В настоящее время находится в международном розыске по линии Интерпола, французской полиции, полиции Великобритании, Испании, Колумбии и ФБР США. Впервые стала известна в юном возрасте в начале восьмидесятых годов как приближенное лицо Карлоса. Проживала во Франции легально. Однако поводов к ее задержанию не было...
– Приближенная Карлоса, и не было повода к задержанию? – спрашивает из своего привычного угла, где он всегда сидит, Дым Дымыч Сохатый.
– У них законы дурацкие... Я слышал, что Карлос даже женился, уже сидя в тюрьме... – комментирует вопрос Пулат. – Жену же тоже не арестовывают...
– Он женился на своей адвокатше, тоже офранцуженная арабка... – добавляет Ангел. – Она баба деловая. Сразу после свадьбы втрое повысила свои гонорары. И все равно отбоя от клиентов нет. Целую адвокатскую контору открыла.
– Нам бы их законы, да еще в советские бы времена... Так, глядишь, и я как-то отвертелся бы от зоны...[15] – посмеивается Сохатый. – Сейчас не сидел бы с вами, а получал бы заслуженную нищенскую пенсию и в ус не дул...
– Сначала ус отпусти... – советует Пулат. – Ты хорошо будешь смотреться с усами... И даже с одним усом, в который не дуют...
– Мне рассказывали, что во Франции вообще обстановка с мусульманами сложная... – говорит Басаргин. – Им проще арестовать своего, чем какого-нибудь араба... Сразу шум поднимается... Дискриминация... Недавно Брижит Бардо судили и крупно оштрафовали за то, что она против арабов резко выступила. Непонятно только, кто кого там дискриминирует... По демографическим прогнозам, там скоро количество избирателей-арабов превысит количество избирателей-французов... Ждут серьезных проблем... Но... Мы отдалились от темы... Я продолжаю и прошу не перебивать... Итак, очевидного повода для ареста не было, и за ней только время от времени присматривали... Потом Джиндан исчезла из поля зрения французской полиции и объявилась в Колумбии... Тогда попала в сферу интересов Интерпола как крупный кокаиновый дилер.
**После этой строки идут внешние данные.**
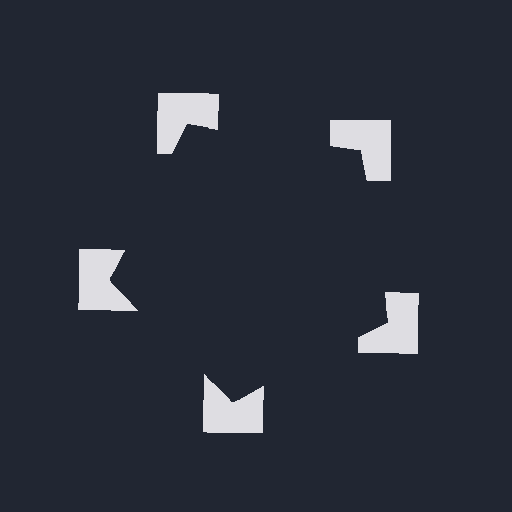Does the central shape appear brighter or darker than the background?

Причем стала дилером, практически не имея собственных средств. Очевидно, работала с деньгами Карлоса. Чуть позже занималась поставками оружия колумбийским партизанам. Но этот факт не доказан. Была арестована в Испании, но совершила побег по дороге в здание суда. По косвенным данным, побег был организован по просьбе Карлоса боевиками баскской террористической организации ЭТА в обмен на большую партию «состава „С“[16] и «семтекса»[17]. После побега Джамиля Джиндан полностью переходит на нелегальный образ жизни и теснее сотрудничает с Карлосом. Принимает участие в некоторых громких террористических актах. Впоследствии работает с собственной группой, большей частью на Ближнем и Среднем Востоке. Есть данные, что Джиндан стажировалась в специальных лагерях в Ливии, в первую иракскую войну ее видели в Кувейте, где была совершена попытка крупного террористического акта против американских военных. Накануне событий 11 сентября в Нью-Йорке Джиндан провела неделю в США и имела прямые контакты с людьми, связанными с террористическими акциями, после чего попала в картотеку ФБР. Дальнейшее местонахождение и род занятий неизвестны. Прямой связи Джамили Джиндан с террористическими актами в последние годы не зарегистрировано.